In Harlem, Brown's founding congregants included West Indian activists W. A. Domingo, Frank Crosswaith, Grace P. Campbell and Richard B. Moore. The church fore-fronted debate and discussion, hosting many radical speakers and addressing a range of topics. Brown delivered sermons on subjects including: "Christianity, Atheism, Agnosticism and Humanism", "Science and Philosophy", "Police Brutality in Harlem", and "Building the Church of Tomorrow". Crosswaith, Domingo, Campbell, and Moore, all made presentations there, as did Hodge Kirnon (who spoke on the work of writers including Claude McKay, Countee Cullen, and Langston Hughes). Topics debated included the value of religion in addressing real-world problems, asking "Is Religion a Vital Factor in Human Progress?" and "Can Christianity Solve the Race Problem?".

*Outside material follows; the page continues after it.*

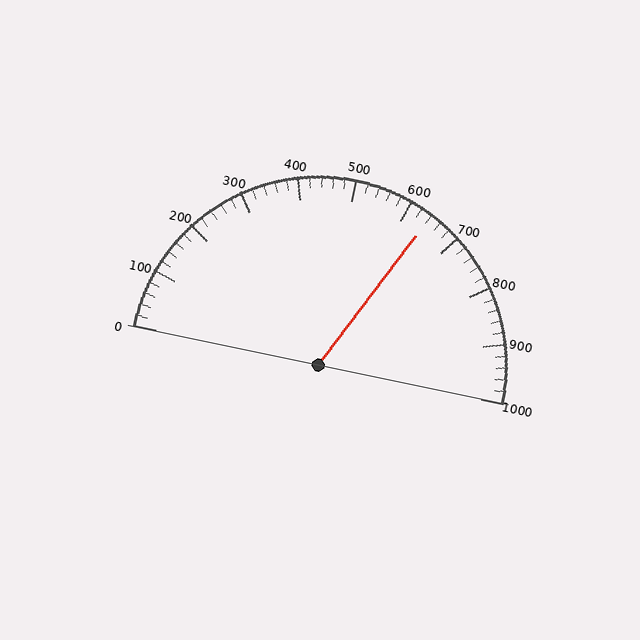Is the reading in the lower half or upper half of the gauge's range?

Brown's activism was interwoven with his ministry, but he was also actively involved in wider efforts for civil rights and racial progress. He founded, with Domingo and others, the Jamaica Progressive League (which "set in motion the movement for self-government on the island of Jamaica"), and chaired the British Jamaican Benevolent Association. He was also vice-president of the Federation of Jamaican Organizations.

== Death and legacy ==
Despite struggling for many years with Unitarian leadership, and suffering financially for much of his life, at 65, Brown became eligible for a pension. This he received until his death in 1956. Writing in 2008, Juan M. Floyd-Thomas wrote of Brown and his church that:From its humble beginnings in 1920 until its dissolution in 1956, the HUC provided all interested parties in Harlem with an extraordinary venue in which to engage in open debate, social activism, and spiritual awakening through a radical brand of Black Christianity deeply infused with humanist principles.Brown's papers are held today by the Schomburg Center for Research in Black Culture, at the New York Public Library, which writes:Egbert Ethelred Brown maintained a forum for debate and a social and spiritual gathering place for Afro-Americans and Afro-Caribbeans for more than thirty years; through the Harlem Renaissance, the Depression, World War II and the early 1950's. Among his accomplishments, he endorsed the politicization of his community and interdenominational harmony.